National, News, Opinion

The War of the Democratic Party

Why Joe is in trouble.

Going into the Democratic primaries the main concern of the candidates seemed to be one thing in particular: electability. Electability serving as a unifying goal of the party with one objective in mind: defeat President Trump. But in the race to represent the DNC, schisms and ideologies have reigned supreme. This election is not a battle of compromise, but a war over the heart of the democratic party in an election cycle with rewritten rules. Electability isn’t what it once was.

In 2016, Donald Trump was pivotal in the derailing of a political establishment on both sides of the aisle. Trump proved to be the ultimate outsider within the GOP. A billionaire playboy who spent most of his life embodying the Hugh Hefner’s of the world rather than the Reagan’s and Bush’s. On the other side of the aisle, Sanders a self-declared ‘democratic socialist’ delivered a legitimate challenge to a candidate that had just about been anointed by her party. 

Today we live in an era of outsider politics. An era where president’s can be celebrities, long-shots, or even radicals. Where the commonplace old-school politician seems out of place in a time where messages are mobilized on social media and campaigns are becoming evermore digital. We are in a time where policies can be as ambitious as possible and where notions of pragmatism and centrism can be seen as weakness rather than strength. 
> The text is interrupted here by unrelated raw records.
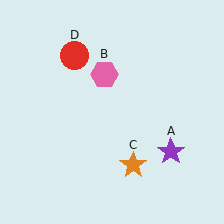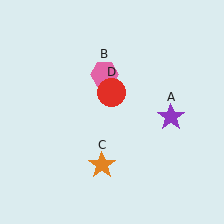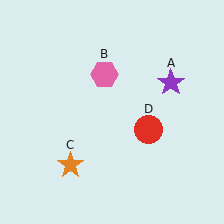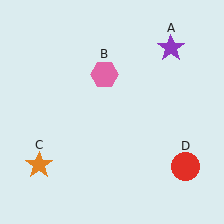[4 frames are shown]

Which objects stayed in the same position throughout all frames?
Pink hexagon (object B) remained stationary.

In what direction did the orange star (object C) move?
The orange star (object C) moved left.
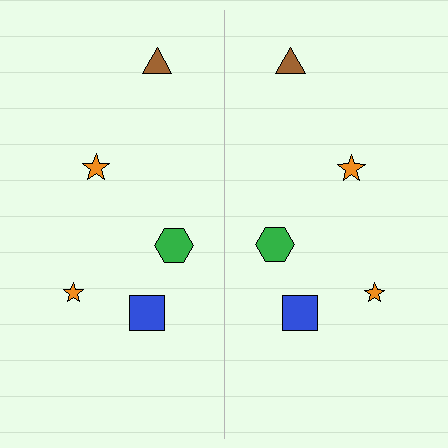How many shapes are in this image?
There are 10 shapes in this image.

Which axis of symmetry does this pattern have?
The pattern has a vertical axis of symmetry running through the center of the image.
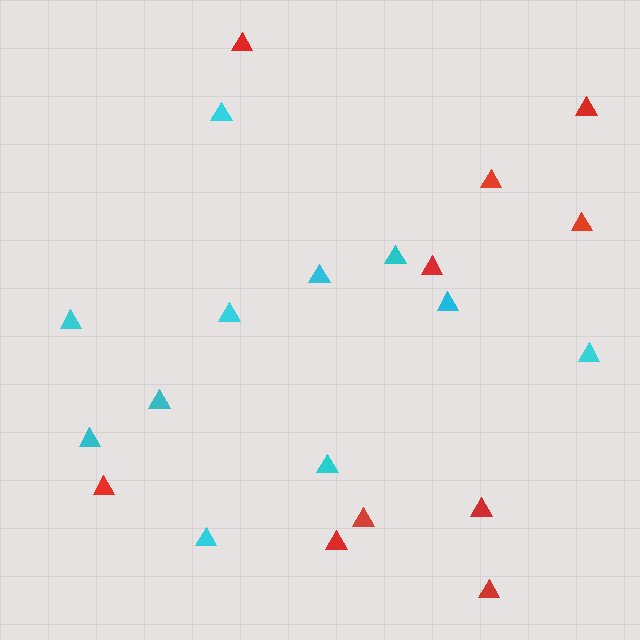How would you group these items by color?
There are 2 groups: one group of red triangles (10) and one group of cyan triangles (11).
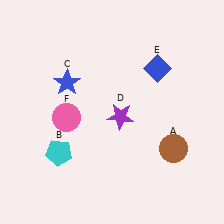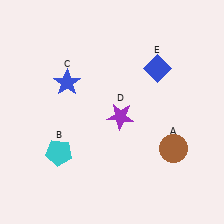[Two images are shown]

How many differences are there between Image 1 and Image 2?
There is 1 difference between the two images.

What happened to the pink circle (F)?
The pink circle (F) was removed in Image 2. It was in the bottom-left area of Image 1.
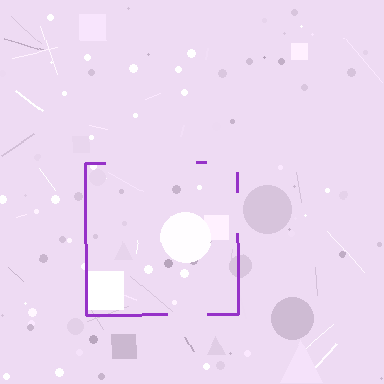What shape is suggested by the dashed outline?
The dashed outline suggests a square.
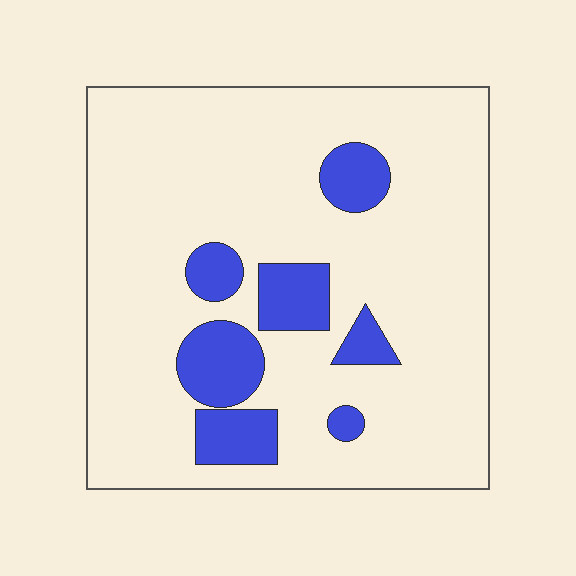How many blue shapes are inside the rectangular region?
7.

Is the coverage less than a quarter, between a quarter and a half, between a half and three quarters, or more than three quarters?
Less than a quarter.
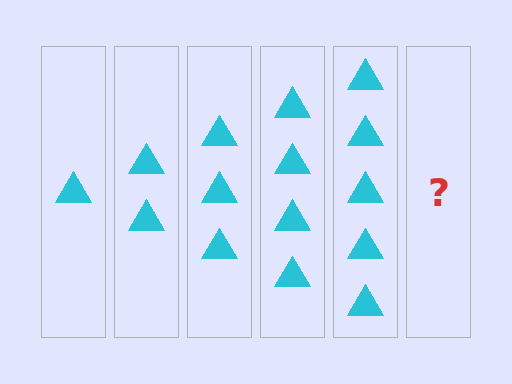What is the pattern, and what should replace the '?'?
The pattern is that each step adds one more triangle. The '?' should be 6 triangles.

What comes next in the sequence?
The next element should be 6 triangles.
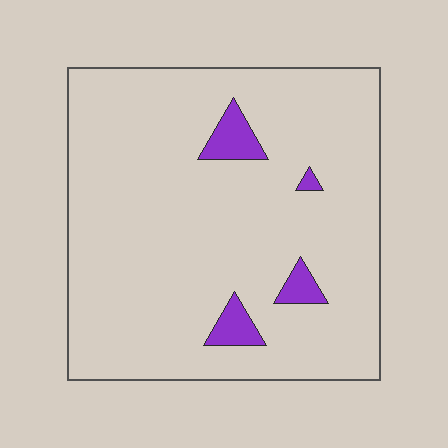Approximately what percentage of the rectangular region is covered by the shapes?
Approximately 5%.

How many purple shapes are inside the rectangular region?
4.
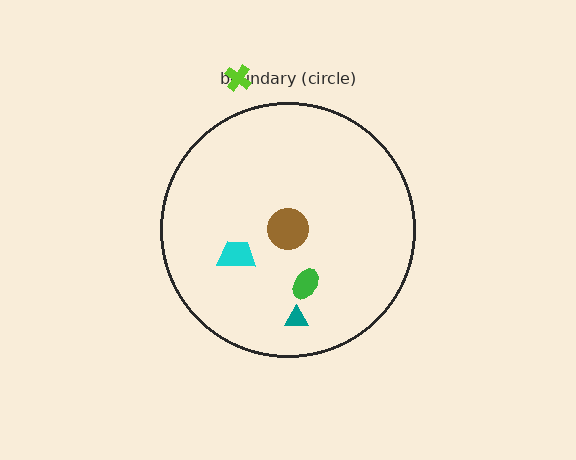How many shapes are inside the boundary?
4 inside, 1 outside.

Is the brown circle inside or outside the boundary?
Inside.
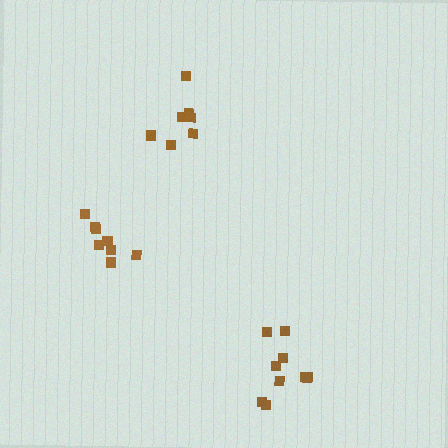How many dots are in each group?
Group 1: 7 dots, Group 2: 8 dots, Group 3: 9 dots (24 total).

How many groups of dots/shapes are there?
There are 3 groups.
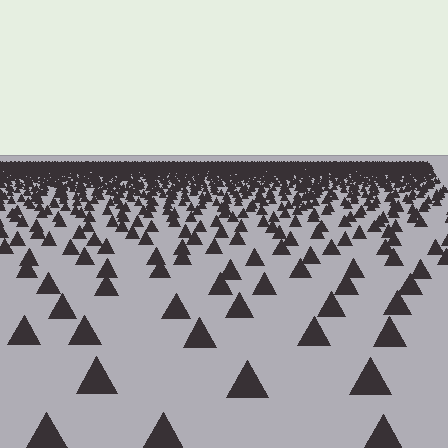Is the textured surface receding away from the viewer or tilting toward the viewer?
The surface is receding away from the viewer. Texture elements get smaller and denser toward the top.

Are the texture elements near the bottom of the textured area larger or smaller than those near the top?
Larger. Near the bottom, elements are closer to the viewer and appear at a bigger on-screen size.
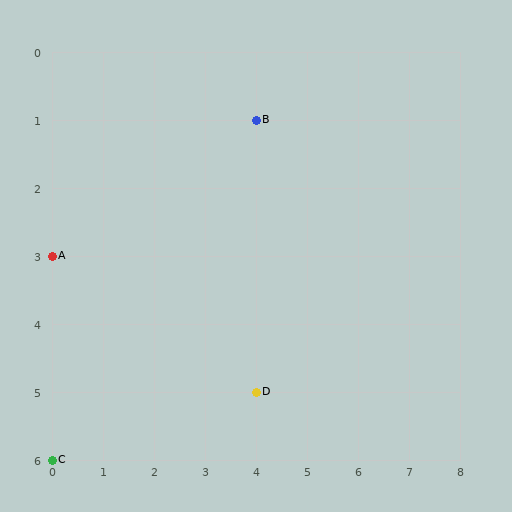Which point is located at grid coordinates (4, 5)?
Point D is at (4, 5).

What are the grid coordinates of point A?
Point A is at grid coordinates (0, 3).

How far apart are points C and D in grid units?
Points C and D are 4 columns and 1 row apart (about 4.1 grid units diagonally).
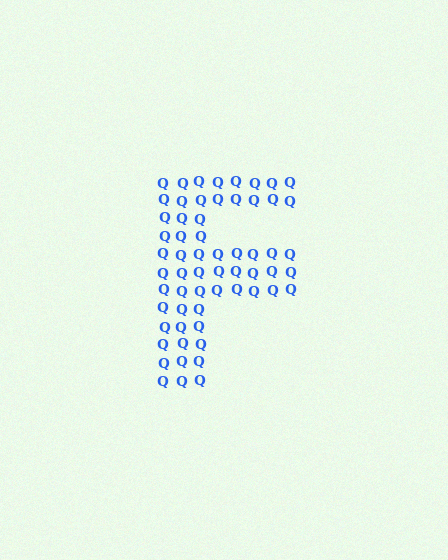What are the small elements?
The small elements are letter Q's.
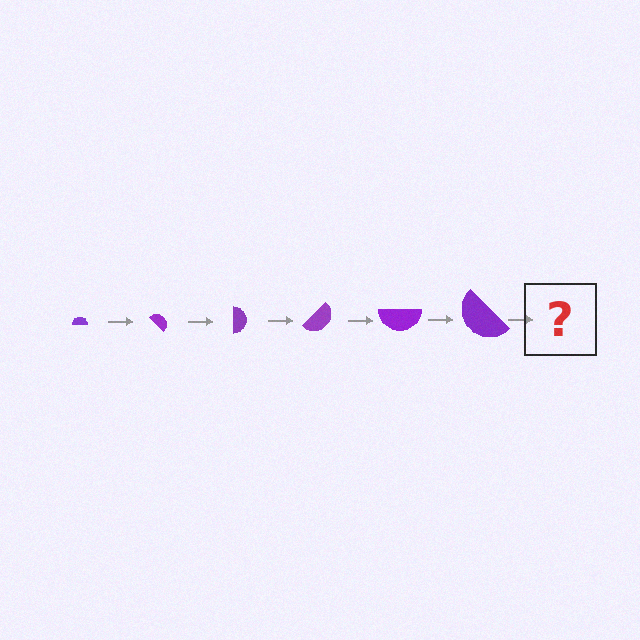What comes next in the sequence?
The next element should be a semicircle, larger than the previous one and rotated 270 degrees clockwise from the start.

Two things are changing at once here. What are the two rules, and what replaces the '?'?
The two rules are that the semicircle grows larger each step and it rotates 45 degrees clockwise each step. The '?' should be a semicircle, larger than the previous one and rotated 270 degrees clockwise from the start.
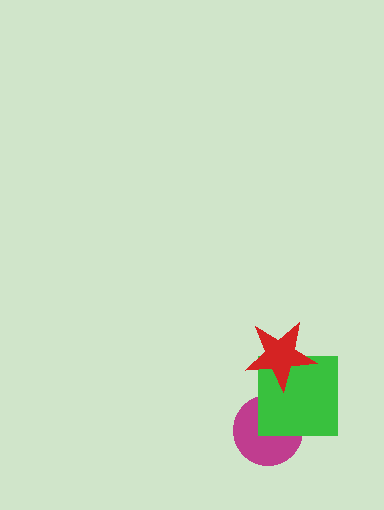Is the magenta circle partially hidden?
Yes, it is partially covered by another shape.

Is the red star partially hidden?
No, no other shape covers it.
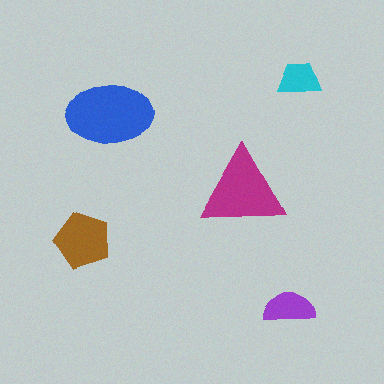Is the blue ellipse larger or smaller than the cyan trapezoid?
Larger.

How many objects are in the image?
There are 5 objects in the image.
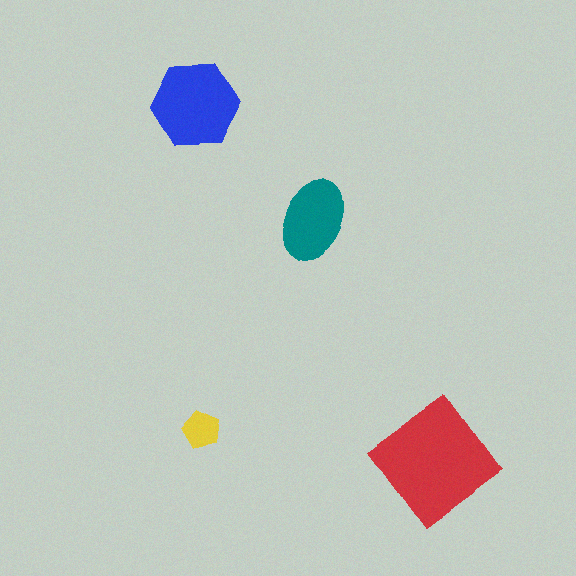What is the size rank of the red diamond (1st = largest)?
1st.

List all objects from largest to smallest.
The red diamond, the blue hexagon, the teal ellipse, the yellow pentagon.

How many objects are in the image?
There are 4 objects in the image.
President Trump proved to the American political establishment that anyone can be President with the right message, even if it goes toe to toe with the party line.

The Democratic primary is conventionally thought to be Vice President Joe Biden’s race to win. Following conventional logic, this makes sense. Biden’s campaign has sought to characterize him as some great unifier who served as the loyal understudy to a democratic hero in President Obama. Joe Biden’s greatest strength is also his greatest weakness. He’s just an old-school politician who wants things to return back to how they used to be..

Biden’s campaign is based on a nostalgia that many would argue does not entirely exist. But in his world it creates a rose tinted lense into a kinder America. It seeks to bring about a restoration of a world of bipartisanship – where Republicans and Democrats could peacefully converse issues over dinner and be friends afterwards. 

Where leaders would use pragmatism to bring about the best possible solution for the American public. But even in the Obama-Biden presidency, partisanship reigned supreme and ratcheted up to new heights that we had never seen before. A presidency which largely ushered the current political climate. 

Biden is a politician from a different time;

Biden’s democratic opponents are further left than him, and proud of it. On the debate stage they reject the Obama years. Creating a schism between supporters of the former president and critics of him.

Biden’s competitors have embraced the new order of politics and are running with it. They characterize Biden as a Republican-lite, whose ideas are nowhere as ambitious or far-reaching. 

Their ideas are not contingent on any collaboration with the Republicans – outsider radical politics are seemingly becoming the new normal. Shouting out to America acceptance of Medicare for All, the Green New Deal, decriminalize the border, abolish ICE, $1,000 dollars a month for every American, eliminate all student debt. The list of outrageous policies is endless.

Joe stands for the return of a different kind of America than his Democratic counterparts. Joe Biden, the current front-runner, seems to be at war with other candidates on the debate stage. Seemingly out of touch with the era of outsider politics, Joe’s biggest hope is that America just wants to go back.